All spring, the news followed an ongoing battle overseas: China on one side and Internet giant Google on the other, struggling over censorship and the electronic flow of information.

Each side has had tricks up its sleeve: Google moved its search engine operations to Hong Kong in March, declaring its intention to stop censoring. But China allows its citizens to access Hong Kong sites through only a very few routes, creating impossibly slow browsing speeds.

It all seemed to be a very 21st century kind of crisis, this battle over who would control the Internet. But according to Baotong Gu, associate professor of English, the Chinese have struggled with the implications of information technology for more than 5,000 years.

Gu traces that history in his new book, From Oracle Bones to Computers: The Emergence of Writing Technologies in China, published by Parlor Press.

"The development of writing technologies is really a process of negotiation among different groups of users, including the government," he said.

Written records and printing were, in their time, also subjects of struggle, he added.

Gu writes that the Internet represents a continuation of those battles in a new form. In China, the government was and is heavily involved in building the country's online infrastructure. All of the major online media outlets - just like other Chinese media - are government-controlled.

Still, Internet chat rooms host some of the freest speech in China, according to Gu, and often the talk is on political reform.

One of the stranger effects of the computer, Gu noted, was that people could suddenly write much faster than they had before.

"The Chinese typewriter was never popularized so that ordinary people could use it," he explained.

In China, typewriters had thousands of keys and thousands of characters and couldn't be used without special training. But when computers came along, writers could use a much smaller number of keys to create an infinite number of characters.
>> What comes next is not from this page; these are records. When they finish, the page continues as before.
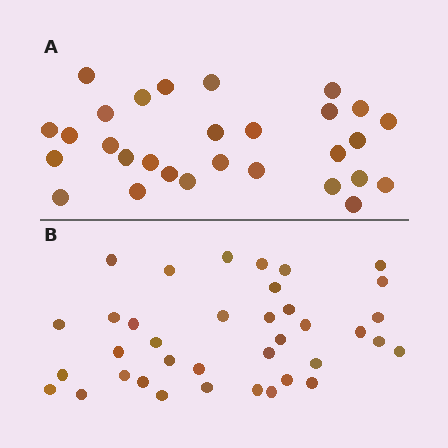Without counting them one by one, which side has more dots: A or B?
Region B (the bottom region) has more dots.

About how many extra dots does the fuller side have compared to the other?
Region B has roughly 8 or so more dots than region A.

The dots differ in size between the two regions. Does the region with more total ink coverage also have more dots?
No. Region A has more total ink coverage because its dots are larger, but region B actually contains more individual dots. Total area can be misleading — the number of items is what matters here.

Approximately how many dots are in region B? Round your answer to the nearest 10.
About 40 dots. (The exact count is 37, which rounds to 40.)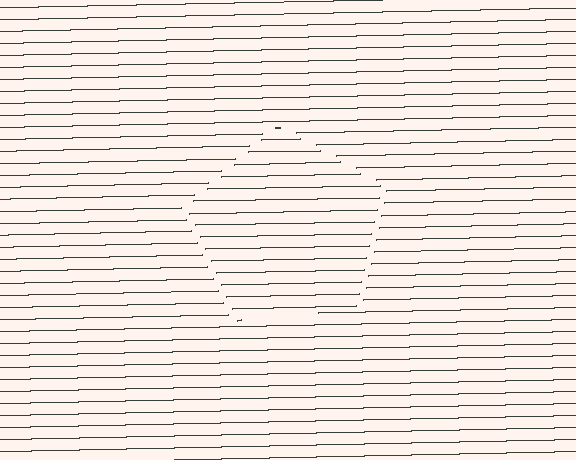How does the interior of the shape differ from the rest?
The interior of the shape contains the same grating, shifted by half a period — the contour is defined by the phase discontinuity where line-ends from the inner and outer gratings abut.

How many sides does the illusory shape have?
5 sides — the line-ends trace a pentagon.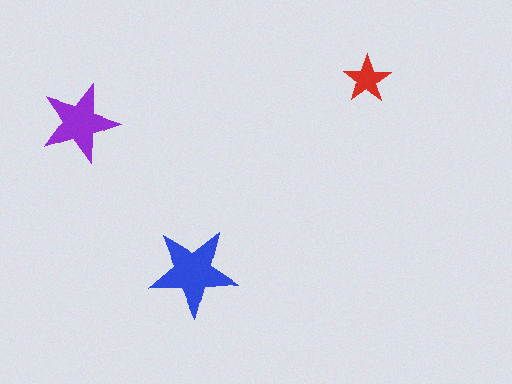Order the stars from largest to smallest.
the blue one, the purple one, the red one.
"The Chinese jumped directly from handwriting to computer typing," he said. "Professional writers, for example, were suddenly producing twice as much."

Another side effect of the online boom is that it's upending one of China's oldest cultural traditions: respect for one's elders.

"The older generation has always been considered more knowledgeable," Gu said. "But young people are adapting to computer technology more quickly, and they are getting more information from the Internet. Now, young people are sometimes considered to know more."